Implications for pelvic lymph node treatment
If prostate cancer in the prostate bed requires almost 80 Gy, what can we infer about microscopic cancer that has spread to pelvic lymph nodes? It would seem that that cancer would be equally radioresistant. The pelvic lymph nodes area is often treated with a dose of about 50 Gy. Unfortunately, as the radiation field increases to extend to the entire pelvic area, many more organs are subject to toxic reactions. The enteric tissue of the small bowel is particularly prone to late reactions. In a database analysis at Fox Chase Cancer Center, patients treated with 56 Gy to the whole pelvis for high-risk prostate cancer may have had gastrointestinal reactions as long as 9 years later. We await the findings of randomized clinical trials (RTOG 0534 and PRIAMOS1) to tell us whether such treatment is effective.

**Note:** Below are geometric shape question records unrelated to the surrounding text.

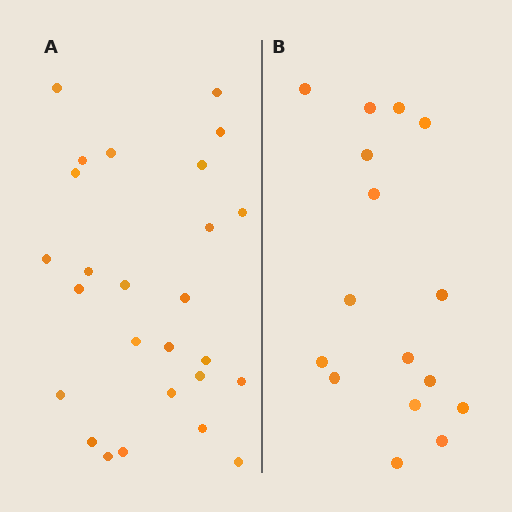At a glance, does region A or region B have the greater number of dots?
Region A (the left region) has more dots.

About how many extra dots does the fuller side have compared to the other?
Region A has roughly 10 or so more dots than region B.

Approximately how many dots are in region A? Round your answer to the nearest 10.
About 30 dots. (The exact count is 26, which rounds to 30.)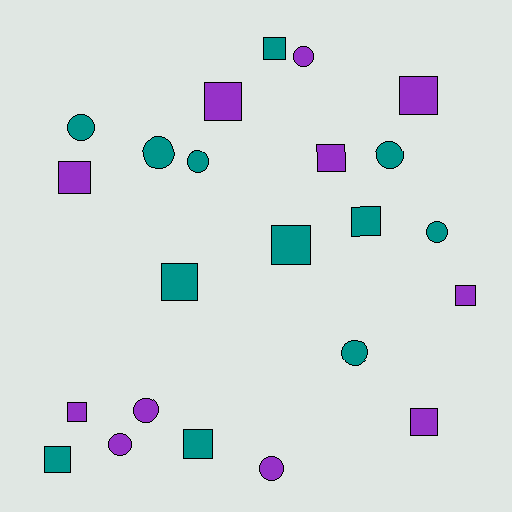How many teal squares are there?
There are 6 teal squares.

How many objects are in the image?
There are 23 objects.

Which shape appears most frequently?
Square, with 13 objects.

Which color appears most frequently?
Teal, with 12 objects.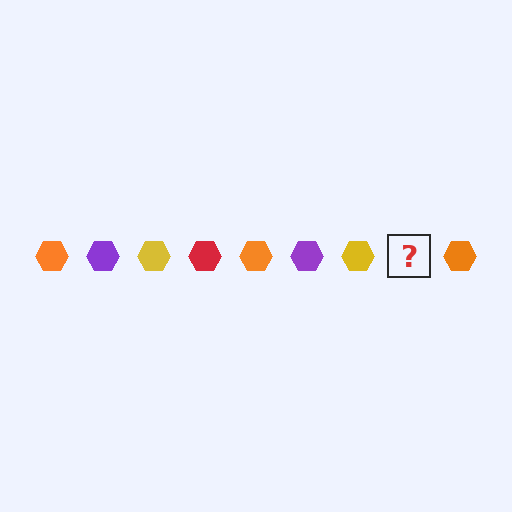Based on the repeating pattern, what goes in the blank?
The blank should be a red hexagon.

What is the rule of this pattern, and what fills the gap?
The rule is that the pattern cycles through orange, purple, yellow, red hexagons. The gap should be filled with a red hexagon.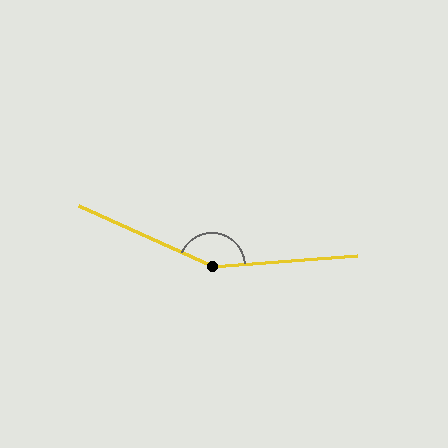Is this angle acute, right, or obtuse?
It is obtuse.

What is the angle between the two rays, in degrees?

Discuss with your radiation oncologist
Although Dr. King’s meta-analysis is impressive in the amount of data represented, it is not a randomized trial that would change clinical standards on its own. Even so, it is certainly worth discussing with one’s radiation oncologist before committing to a treatment plan. There are many considerations for the patient - especially his current status with regard to urinary and erectile function. For patients with few adverse pathology findings (e.g., long PSA doubling time, low Gleason score, no obvious capsular penetration), the risk of extra toxicity may not be worthwhile. It’s a judgment each patient must make for himself.
Note: Thanks to Dr. Christopher King for allowing me to see the full text of his study.